Dog may be man's best friend but that does not prevent a dog from attacking a person, even including its owner at times. According to the New York Department of Health, there is an average of 6,600 dog bites in the state of New York every year that require medical treatment. Of those, more than 200 injuries are serious enough to require the victim to be hospitalized.

"First Bite" law proposed

A proposed law in New York would ensure that dog bite victims can be compensated for medical costs after any dog bite. The current law only requires that dog owners be warned if a bite was a first offense. The new law would hold dog owners strictly liable for any reported dog attack injury. The bill is known as Frankie's Bill after a child that was severely injured as a result of a pit bull attack in 2009. In addition to paying for any medical costs, if a dog owner is deemed to have been negligent in some way and that negligence led to or allowed the dog to bite someone, fines may be imposed upon them. A pit bull attack of a young girl in New York earlier this year saw the dog owner receive summons for not having the dog on a leash. An article with video footage of the attack did not indicate if the girl or her family received any compensation for her medical costs.

Dog bite injuries and fatalities

A total of 31 fatalities from dog bite injuries occurred nationwide in 2011. The most common injuries resulting from dog bites include puncture wounds, lacerations, infections, contusions, fractures and dislocations and amputations.
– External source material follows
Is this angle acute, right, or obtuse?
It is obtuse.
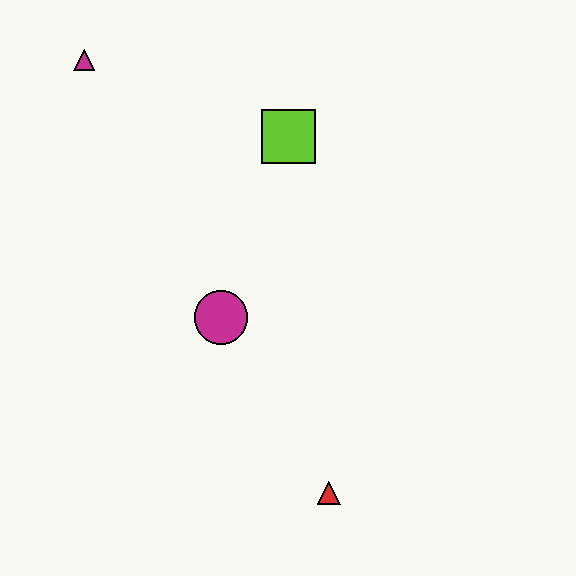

Additionally, of all reported dog bites:

  • Approximately 75 percent occur on the hand or arm.
  • Roughly 25 percent occur on the leg or foot.
  • Almost 23 percent occur in the head and neck region. For victims under the age of five, the head and neck area is the most common location for bites. The percentage decreases as children get older and taller, making their heads and necks less accessible to dogs in an attack situation. By the age of 15, the extremities are the most commonly bitten areas.

Reporting matters

All dog bites should be reported regardless of the severity. What may seem like a minor bite initially could lead to a serious infection if not treated. In addition to filing proper reports, it is advisable to consult with an attorney if you or a family member has been injured in a dog attack.